Miss Information and her Telekommunisten
For Miss Information, call
Communications technologies are often described in terms of signal and noise, in other words parts of the message are either sent or not sent, received or not received. Yet communication is not composed of discrete message chunks, but rather a multitude of interdependent signifiers each of which modifies the meaning of the each of the others.
Communication on a natural scale, in physical proximity, by natural means, voice, body, smell, site, touch, delivers these signifier in a dense, interactive flow. Communication technologies abstract that flow, and with every signifier lost, not only are parts of the message lost, but other parts, whose meaning is influenced by the missing signals, is transformed, it’s meaning not lost, but rather changed, corrupted, miscommunicated.
The more technical and abstract our communication channels become, the more mis-communicative they become.
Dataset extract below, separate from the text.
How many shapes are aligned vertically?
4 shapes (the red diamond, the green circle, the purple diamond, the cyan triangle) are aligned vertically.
Miscommunication is neither signal nor noise, not the original message, nor a lost message, but, in fact, a new message, unintended by the original communicator, but none the less perceived by the recipient.
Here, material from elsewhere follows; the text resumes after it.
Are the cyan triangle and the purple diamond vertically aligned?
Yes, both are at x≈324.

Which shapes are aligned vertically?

“For Miss Information Call” examines the message arising from misscommunication, capturing samples of miscommunication for analysis and exhibit with a playful and interactive city-scale experiment.
The character of “Miss Information” is a double entendre, being a homophone of “misinformation” it reveals a little of it’s game up front, counting on curiosity or perhaps simply a lack of attention to prevent disbelief.
“Miss Information” presents herself as an Information Service, affixing stickers out of context to other media, posters, signs, walls, anywhere where information may be sought, creating the impression in callers that if they call her, she will inform them about the item of their interest.
These stickers present a telephone number and an invitation to call “for Miss Information.”
Instead, the callers are welcomed into our experiment in miscommunication, the first callers are played a recording from Miss Information she tells them a simple message, including such details as the name, location and dates of the Hack.Fem.East exhibition, they are also asked to pass on this information should anybody ask them.
After that, when the next callers call Miss Information, they are connected directly to the last callers, and then are called themselves when the following callers call, and so on. The information, naturally, being transformed as it passes from person to person.
In the exhibition the recordings of these calls will be played, in a cycle, starting with the original message from Miss Information, and continuing exhibiting the message throughout the various transformations. What it becomes at the end, being unknown at the beginning, but constructed by a network of accidental communicators engaging in unintended collaborative miscommunication.